5. All of the above are examples of what amounts, collectively, to usual steps of information gathering to make up a business case or conducting a financial appraisal. Together they form a ‘Business Case’. Admittedly all the information may not be contained in a single document. However they must exist in some physical form. If the steps were taken, they must have been recorded in writing at some stage to form an audit trail.

6. Council Members are obliged to take all relevant factors into account when making a decision (and the business merits of the transaction are a quite obvious relevant factor). Therefore it does not seem conceivable that some document(s), written or electronic, recording the transactions merits do not exist. If there are no such documents then the implication would seem to be that, either the Council gave no thought to business planning, so that Members came to their decision on 13.09.13 in an information vacuum, or alternatively that the Council did do some business planning but did not record it in audit trail.

If your answer remains the same (that no Business Case or Financial Appraisal exists) then that begs the question whether the Council have adhered to a fully thought out decision making process. It may well be a sound decision, but the documents need to be there to evidence it.

Bearing the above in mind I think it is reasonable for me to politely repeat the request anew and enquire if the Council’s answer to the enquiry remains the same. If it does not, I would ask the Council to disclose the existence of any written records, or physical evidence, the Council has that record the business case and financial merits of the transaction and provide copies of them to the extent that the law requires the Council do to so. If documents as I have described them exist, but the Council has reasons under the FOIA for withholding them, please kindly quote the reasons.

If the Council wishes to withhold a document it may that the reason is one of confidentiality. If the Council quote that reason please kindly clarify why the document concerned would remain confidential now that the JC has been formed, and the JVC’s ownership of the land is complete. My thought here is that there might be good reason for a document to remain confidential before the JVC was formed (say, whilst the JVC were negotiating a price with Prologis). However, it does not necessarily follow that the document concerned would need to remain confidential once the transaction is safely complete (as it now is).

I would add that the group I represent seeks merely to understand the reasoning behind the creation of the JVC to better understand its formation, powers, aims and aspirations. With that in mind I hope you consider, statutory obligations aside, that I have set out the information we seek in a reasonable way, and that it is reasonable for the group to seek information to enable it to understand the matter.
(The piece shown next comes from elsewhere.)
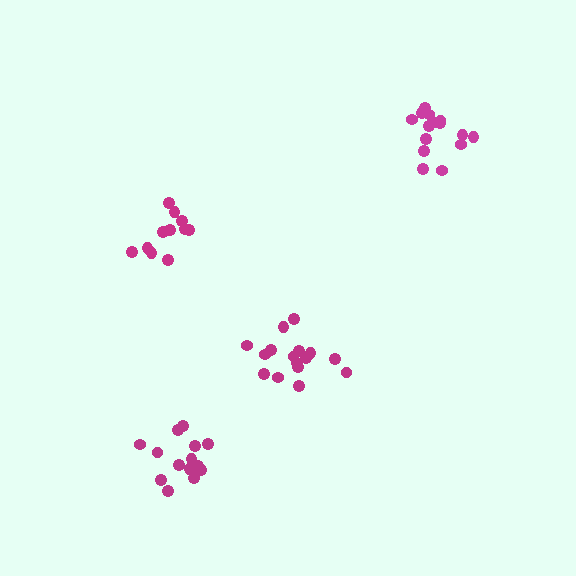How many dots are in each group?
Group 1: 15 dots, Group 2: 11 dots, Group 3: 15 dots, Group 4: 16 dots (57 total).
I look forward to hearing from you.

Finally I would mention that the group may wish to place copies of FOIA replies (the replies, plus the requests) on to the groups’ website, for general information purposes. My understanding is that the Council’s replies to FOIA requests are themselves part of the Council’s published documents and are available to the public in the public domain. On that basis there is no particular reason I can see why the replies cannot be placed upon the website. However, I shall be grateful if you can advise, to avoid doubt, whether you agree with my understanding and you are happy for the replies to be displayed.


Regarding your request set out below which seeks information on the Business Case (as defined by you below) and the Financial Appraisal (again as defined by you below) which members had available to them prior to making the decision on 13th September 2013.
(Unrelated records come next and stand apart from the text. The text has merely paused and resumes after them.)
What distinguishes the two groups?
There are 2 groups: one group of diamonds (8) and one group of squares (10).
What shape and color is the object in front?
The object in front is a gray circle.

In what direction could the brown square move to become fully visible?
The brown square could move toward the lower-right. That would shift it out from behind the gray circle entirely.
I will attempt to answer your points fully below, although I would stress at the outset that you and your group should recognise that the decision taken by the Members on 13th September 2013, included a specific authority for the appointment of external financial and legal advisors. The role of the referenced advisors, was to seek to ensure that all of the necessary legal/contractual documentation which was subsequently entered into by the Council in this matter, was in a form which sought to safeguard in so far as it is possible to do so in the world of commercial developments, the position/investment of the Council.
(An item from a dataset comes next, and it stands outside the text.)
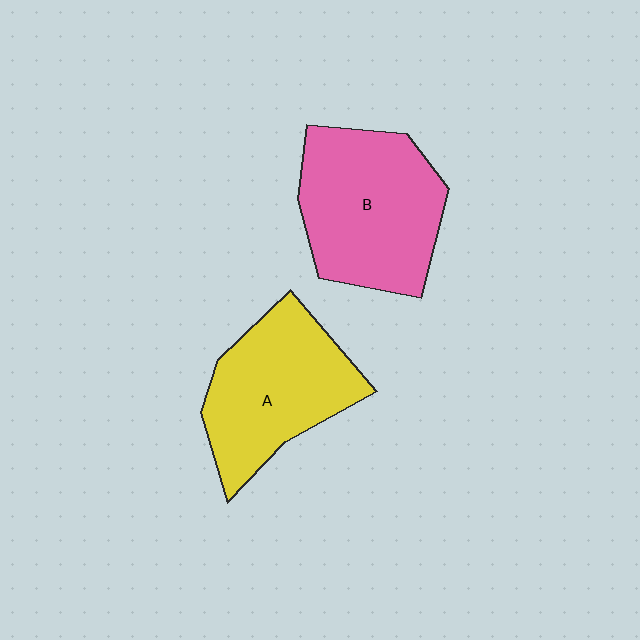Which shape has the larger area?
Shape B (pink).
Turning to deal with your request set out at 4(a) to 4(k) below inclusive:-

(a) Whilst no document records the fact, the Council were aware of the financial strength of Langtree through (i) previous dealings with them (primarily the stadium development) (ii) an awareness of the existing property portfolio of the company and (iii) an awareness of the current developments the company is involved in. Additionally the Council’s legal advisors did subsequent to the Member decision carry out due diligence checks with regard to the Land to be purchased as well as the JV company itself;

(b) The Council was not in a position to assess the market for development partners as Prologis and Langtree had concluded negotiations with regard to purchasing the site, and the Council was in fact offered the opportunity of becoming involved in the future development of the site by Langtree;

(c) The Council was not in a position as stated at (b) above to conduct a procurement exercise as in essence it was Langtree who were offering the opportunity to become involved in the project to the Council;

(d) Again the Council was not in a position to acquire the site on its own or indeed with another3rd party, as Langtree had already agreed an in principle deal to purchase the site from Prologis. In terms of the form of the JV, the Council and Langtree have received legal advice on the most appropriate form the structure of the JV should take, although this was not available at the time of the Member decision – see point (k);

(e) The aims of the Council for the site have for many years been to secure its redevelopment for economic purposes and this was the case when the 13th September 2013 decision was taken. Whilst not being specifically requested, I would confirm that since the Member decision the aims of the JV have been further set out as promoting a planning application for the site, providing infrastructure to the site and facilitating the redevelopment of the site to secure a commercial return whilst delivering economic benefits to the borough of St Helens. Regarding the timescale, no detailed timetable has been set out for the redevelopment, although it is envisaged by both parties that the JV will proceed to achieve its aims without any undue delay taking place. In terms of strategy/contingency, this will be developed by the JV itself;

(f) No agreements were entered into by the Council and Langtree prior to the date of the Member decision on 13th September 2013. Whilst not being requested, I can confirm that the Council has subsequently entered into various agreements which include a Memorandum of Understanding, the JV Agreement itself ,a Loan Agreement and the corresponding Legal Charge as well as a Property and Development Management Agreement;

(g) Should any future financial support be required, this will be for the JV to address should the situation arise ie No document exists which requires the Council to provide more funding to the JV;

(h) It was accepted at the outset by both Langtree and the Council that the JV should be run on the basis of equal partners in terms of voting power. For your additional information, I can confirm that the Council has since the Member decision sought and received legal advice to ensure that the subsequent agreements entered into seek to protect the position / investment of the Council

(i) The circumstances which trigger the repayment of the Loan were not specified at the Members meeting on 13th September 2013 and whilst they are clearly of a confidential nature were arrived at after seeking and considering external legal advice;

(j) No independent Land valuation advice was taken by the Council and

(k) No external legal advice was taken prior to the Members meeting on 13th September 2013 but by way of additional information, I can confirm that such advice was taken on the detailed form and structure of the Joint Venture prior to the Council finalising the documentation.